Yurt dışında Türkiye’yi anlatan ilanları açtığınız zaman tarih, deniz, güneş vurgulanır. Siz onlara “Bizim yemeğimiz de var” diye tanıtsanız onlar zaten meraklanır. Türkiye’de dünyanın en lezzetli vejetaryen mutfağı var. İçinde hiç et olmayan çok lezzetli yemekler...
Buraya on milyondan fazla turist geliyor. Bir insanın bir yemeği dışarıda talep edebilmesi için o yemeği bilmesi lâzım. Turistler, her şey dahil otellere geliyor ve en ucuz, en kötü yemekleri yiyorlar. Onu yiyip midesi bozulan adam da kendi ülkesindeki Türk lokantasına gitmez.

Balık ve kebabın yanında rakı içilmez


Son yıllarda Türkiy’de şarapçılık gelişiyor. Peki içecek kültürümüz ne durumda?

Biz muhafazakâr bir toplumuz. Bunun için de alkollü içkilere Anadolu’da talep fazla değil. Kimse göz göre içmiyor. Alkolü evlerinde tüketmeyi tercih ediyorlar. Çünkü ‘kamuda iş bulamam, dükkanımdan alışveriş yapmazlar’ gibi çeşitli korkularla alenen değil de evlerde içiyorlar. Bizim alkolsüz içeceklerimizde şıra geleneği var. Gelincik suyu, kızılcık şurubu, acı ayran gibi alkolsüz içeceklerde çok yaratıcı ülkemiz. Serinlemek için şerbetler, şuruplar çok çeşitli... İçki kültürümüz ise giderek büyük kentlere sıkışıyor. Büyük kentlerde de rakı ve bira gibi tek tip içkiler gidiyor. Şarapla aramız çok iyi değil, buna rağmen şarap üreticilerini takdir etmek lâzım. Bütün olumsuzluklara rağmen çok güzel şaraplar üretiyorlar.

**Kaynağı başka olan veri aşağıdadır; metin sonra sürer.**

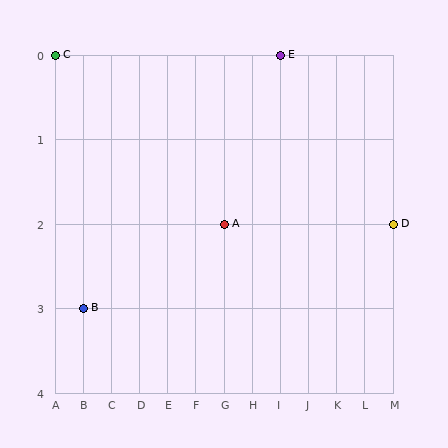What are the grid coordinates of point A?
Point A is at grid coordinates (G, 2).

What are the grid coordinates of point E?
Point E is at grid coordinates (I, 0).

Siz gurmeler arasında bir çekişme var mı?

Ben rakının balıkla ve kebabla içilmesinin yanlış olduğunu savunuyorum. Rakı yemek içkisi değildir, meze içkisidir. Rakı ile balığın tüketim hızı birbirinin aksidir. Rakı yudum yudum içilir. Balığı rakının hızıyla yerseniz, balık soğur. Balığı hızlı yiyip rakıyı da hızlı içeyim derseniz sarhoş olursunuz. Arada böyle bir uyumsuzluk var. Rakının buzu, kebabın yağını da dondurur. Kebapla, balığın yanında ise şarap içilir. Kebabın acılığı ile şarabın yarı tatlı tadı çok iyi gider. Balığın yanına soğutulmuş Roze şarap çok güzel gider. Bizim gurmeler arasında böyle bir savaş var. Yağı sen fazla savunuyorsun, sen fazla sebzecisin gibi kaşıkçı kavgaları.


Yemek yazarı olduğunuz için size özel davranıyorlar mı restoranlarda?
Yurt dışında yeme içme yazıları yazanları tanımazlar. Fotoğrafları çıkmaz. Şimdi bir lokantaya gittiğimde ben geldim diye servis çok güzel, lezzetli yemekler geliyor ve hakkında iyi şeyler yazıyorum. Başka müşteri gittiğinde hayal kırıklığı yaşıyor ve ben rezil oluyorum. Bir başka yanlış ‘gurme’ lafında. Ülkemizde gurme fazla yok. Gurmelik kolay bir iş değil. Gurmelik, iyi yemek yiyen insan demek değildir.
Gurmelik için dört yıl yüksek okulunu okumak lâzım. Mutfak bilgisi, mutfak idaresi, malzeme kullanımı, mutfak ekonomisi, hangi malzeme yan yana gelmeli gibi şeyler öğrenirler. Bizde ise bunları bilenlerin sayısı bir elin parmağını geçmez. Onun için herkese gurme denmemeli. Gurman, boğazına düşkün demek gurme ise yemek kültürünün her şeyini bilen insan demek. O yüzden bize gurme yerine ‘damağına düşkün insan’ gurman demek çok daha doğru olur.